Max Levchin: “The Net IQ of the World Is About to Go Up 50 Points”
- 01AI as an IQ Equalizer
- 02The Devolution of Credit
- 03The Technical CEO Renaissance
Podcast: Sourcery | Participants: Max Levchin (CEO, Affirm), Molly O'Shea
1. Key Themes
AI as an IQ Equalizer — Destroying Predatory Business Models
Levchin's most striking thesis is that AI will fundamentally eliminate business models that rely on consumer ignorance or inattention — particularly in finance. As AI becomes ubiquitous even for non-tech consumers, the ability to hide fees, bury terms, or exploit behavioral blind spots disappears. This is not a Silicon Valley phenomenon — it's a mass-market shift.
"The net IQ of the world is about to go up like 50 points. The average IQ with AI in your ear at all times is about to go up to 150, which is like north of the genius definition. So very, very soon, the willingness to put up with random obnoxious things like low quality or crappy terms or products that pretend to be something they're not — all of that is just going to get flushed out very quickly. And companies that have business models that are buried in a fine print of some kind are all in for a very rude awakening." 01:19:44
The Devolution of Credit — And Affirm as the Counter-Narrative
Levchin provides a sweeping historical arc of credit, from Mesopotamian farmers borrowing against future harvests to modern banks profiting from late fees. His argument is that credit has morally and structurally devolved — and Affirm was built as an explicit corrective. The "no fine print" core value is not a marketing tagline — it's a thesis about business model integrity.
"A late fee was obviously conceived as a means of slapping your wrist... at some point someone said wait a second, that's a 100% gross margin product when I charge you a late fee, you just pay me more money. There's no cost other than like sending you a nasty gram... over time credit just started skewing more and more into this bucket of let's do things that are not at all pro-borrower." 00:54:28
"A firm was founded in many ways to fight all of that and destroy the ridiculous and the exploitive." 00:54:59
The Technical CEO Renaissance
Levchin argues we are in an unprecedented moment where technical founders/CEOs have a compounding advantage: they can now actually ship production-grade software again, not just prototype.

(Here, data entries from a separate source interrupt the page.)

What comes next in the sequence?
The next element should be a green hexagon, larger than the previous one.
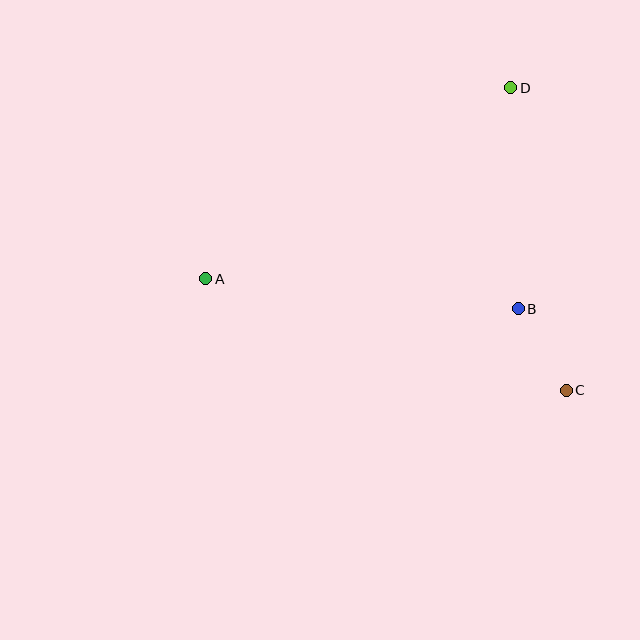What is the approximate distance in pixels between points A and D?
The distance between A and D is approximately 360 pixels.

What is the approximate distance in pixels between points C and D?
The distance between C and D is approximately 307 pixels.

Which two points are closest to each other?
Points B and C are closest to each other.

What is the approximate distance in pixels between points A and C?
The distance between A and C is approximately 378 pixels.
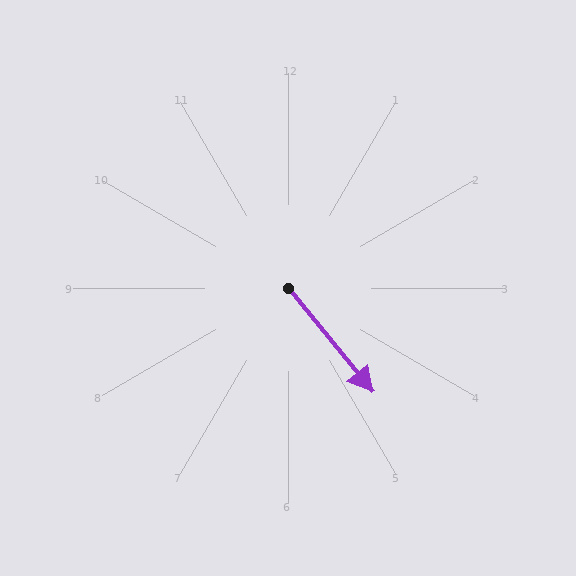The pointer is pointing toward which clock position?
Roughly 5 o'clock.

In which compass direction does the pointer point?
Southeast.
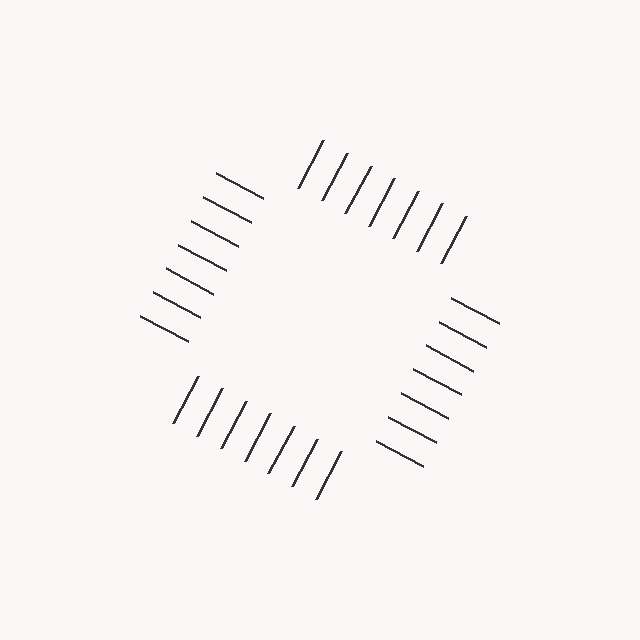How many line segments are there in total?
28 — 7 along each of the 4 edges.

The barrier to entering entirely new areas of programming is near zero with LLMs — and those who understand code deeply can steer AI tools toward elegant outcomes others cannot.

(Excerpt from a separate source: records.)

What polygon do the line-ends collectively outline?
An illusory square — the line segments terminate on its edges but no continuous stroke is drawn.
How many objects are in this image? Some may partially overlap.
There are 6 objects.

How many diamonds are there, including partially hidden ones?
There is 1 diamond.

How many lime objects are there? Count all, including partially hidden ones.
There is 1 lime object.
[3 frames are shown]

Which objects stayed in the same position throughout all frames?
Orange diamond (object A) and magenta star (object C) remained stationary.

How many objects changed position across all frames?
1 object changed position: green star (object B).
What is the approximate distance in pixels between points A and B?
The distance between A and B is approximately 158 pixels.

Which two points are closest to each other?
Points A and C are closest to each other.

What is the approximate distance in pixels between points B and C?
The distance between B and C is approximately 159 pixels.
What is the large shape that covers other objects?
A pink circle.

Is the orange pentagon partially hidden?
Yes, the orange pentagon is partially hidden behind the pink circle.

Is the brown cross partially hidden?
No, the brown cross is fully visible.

"It is the moment in time to be a CEO with a computer science degree... you don't need to vibe code yourself to a prototype and then hand it off to somebody who knows what they're doing, you can actually build something amazing and just ship it." 00:39:54
"The conversation with the machine around what you as a software sculptor would consider elegant — I think will remain. And that's certainly important to me as a programmer, and I think without having a solid foundation in computer science I wouldn't be able to have that conversation." 00:44:23
2. Contrarian Perspectives
Learning to Code Still Matters — Even in the Age of LLMs
Against the mainstream "just vibe code it" narrative, Levchin argues that taste, elegance, and scientific correctness in code cannot be reliably generated by LLMs alone. You still need foundational CS knowledge to converse with and steer an LLM toward quality outcomes.

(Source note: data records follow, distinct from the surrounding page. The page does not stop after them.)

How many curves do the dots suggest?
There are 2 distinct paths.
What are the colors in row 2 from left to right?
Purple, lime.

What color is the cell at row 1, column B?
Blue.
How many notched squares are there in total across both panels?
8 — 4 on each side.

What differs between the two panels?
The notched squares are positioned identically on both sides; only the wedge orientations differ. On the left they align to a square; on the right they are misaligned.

"I don't think the LLMs are going to naturally always deliver beautifully crafted elegant and yet scientifically correct code. And so you still need some degree of taste, even so much to converse with the LLM to steer towards the right outcome." 00:43:53
The IPO Window Timing Is Largely Irrelevant
Against the prevailing anxiety about timing an IPO perfectly relative to market conditions, Levchin argues the entire process is faster and more manageable than perceived — and that first-day pricing relative to a last private round is essentially irrelevant if you're building for the long term.
"Going public... it's actually not [hard]. We decided to go public in September. We were basically ready with everything by November... we could have been out less than three months after we decided." 01:07:46
"It doesn't matter if on day one you're below your last private round. The question is, where do you end up five years from now, ten years from now?" 01:10:47
Quarterly Earnings Price Action Is Noise — Don't Read the Signal
Counterintuitive for a public company CEO to say, but Levchin argues earnings price action is almost entirely uninformative, even in the short window around reporting.
"Even in a few days during and before and during and after public reporting, there's so much going on in the market, it's almost not worth paying attention to. So you can't not look, but you can't ascribe too much value, too much signal value in what the price is doing during earnings or after earnings." 01:05:47
Capitalism Is Not Just Good — Socialism Is Fundamentally Corrupt, Not Just Inefficient
Levchin goes beyond the standard "markets work better" argument to a moral claim: redistribution of wealth is structurally corrupt because the only winners are those doing the redistributing.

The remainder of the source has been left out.